Another issue in private practice that the panel identified is the reluctance to employ graduates. Practising vets aren’t willing to put in the time to mentor and train them. The panel also expressed a growing concern for the attitude that graduate vets seem to have towards their first job. Newly qualified vets don’t seem to be humble. They expect to walk into private practice and earn salaries upwards of R40,000. One of the panel members explained that while it’s all good and well of them to express their remuneration expectations, the graduate vets need to prove that they can then attract new clients and perform surgical procedures in a timely manner.
When it comes to employing help, the practice needs to consider what’s affordable per practice. Vets and staff should be paid based on what value they add to the practice. Everything should come down to negotiation between employer and employee.
Taking care of everyone
Increasing veterinary fees will provide for a more deserving living not only for our vets, but also for the support staff who help to keep the practice running on a daily basis. Vets are advised to structure their practice as a business, and to do so in such a manner that they are able to pay their staff competitive rates. In some areas of Gauteng, there are 20 to 25 private practices in a 5km radius, which means huge competition among veterinarians.

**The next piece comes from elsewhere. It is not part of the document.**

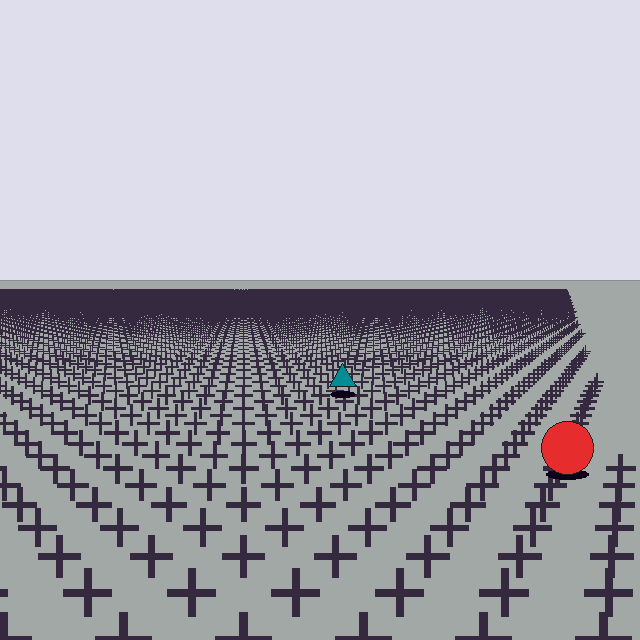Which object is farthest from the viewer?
The teal triangle is farthest from the viewer. It appears smaller and the ground texture around it is denser.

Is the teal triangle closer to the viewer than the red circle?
No. The red circle is closer — you can tell from the texture gradient: the ground texture is coarser near it.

Rural practices struggle to afford additional vets and support staff, so hopefully by coming to some sort of standardised agreement across veterinary practices in South Africa, rural practices will be able to pay staff similarly to a practice in the city – thereby keeping rural practice sustainable.
The common feeling among the vets was that they don’t market themselves enough as medical professionals, which they absolutely are. Vets’ salaries should be comparable to those of human medical professionals. It’s important to take care of our vets with immediate effect, because otherwise how are we going to care for our future vets?

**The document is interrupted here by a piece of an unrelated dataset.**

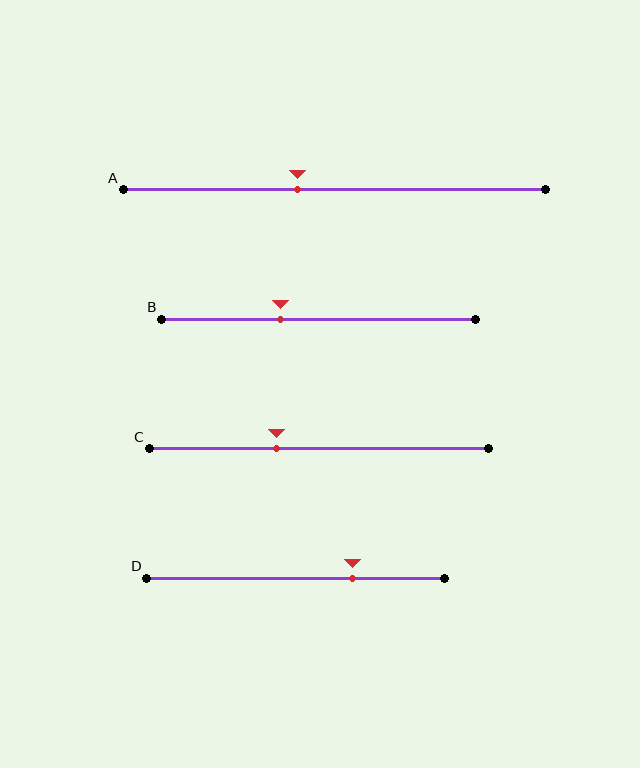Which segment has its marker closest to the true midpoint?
Segment A has its marker closest to the true midpoint.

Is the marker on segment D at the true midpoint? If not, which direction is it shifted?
No, the marker on segment D is shifted to the right by about 19% of the segment length.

It was advised that the owner of the private practice should sit down and determine how much they would like to earn on a monthly basis to live comfortably, provide for their family and enjoy life. From there, they can structure fees accordingly.

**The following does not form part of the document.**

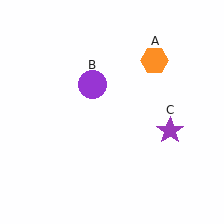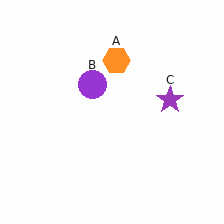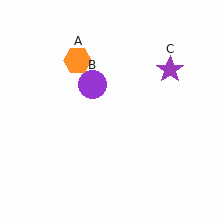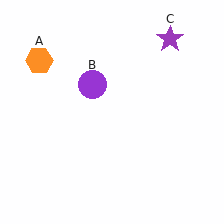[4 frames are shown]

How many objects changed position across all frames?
2 objects changed position: orange hexagon (object A), purple star (object C).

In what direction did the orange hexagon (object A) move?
The orange hexagon (object A) moved left.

Private practice consultation fees are approximately R500. So if, as a case in point, consultation fees are raised to R1,000, vets are sure to be met with resistance and may lose half their customers. However, the percentage increase in fees outweighs the percentage of clients seen. You may be seeing fewer clients but earning the same amount. Essentially, that’s fewer hours that vets are spending seeing patients and more time that could be spent on themselves, or training graduate vets. Clients are once again urged to take out pet insurance and healthcare plans so that these increased fees are not of direct concern.
The plenary session closed with a final clarification of how vets should structure their fees. Fees should not be based on the annual inflation rate, nor on matching competitors, but by working out each individual practice’s cost structure.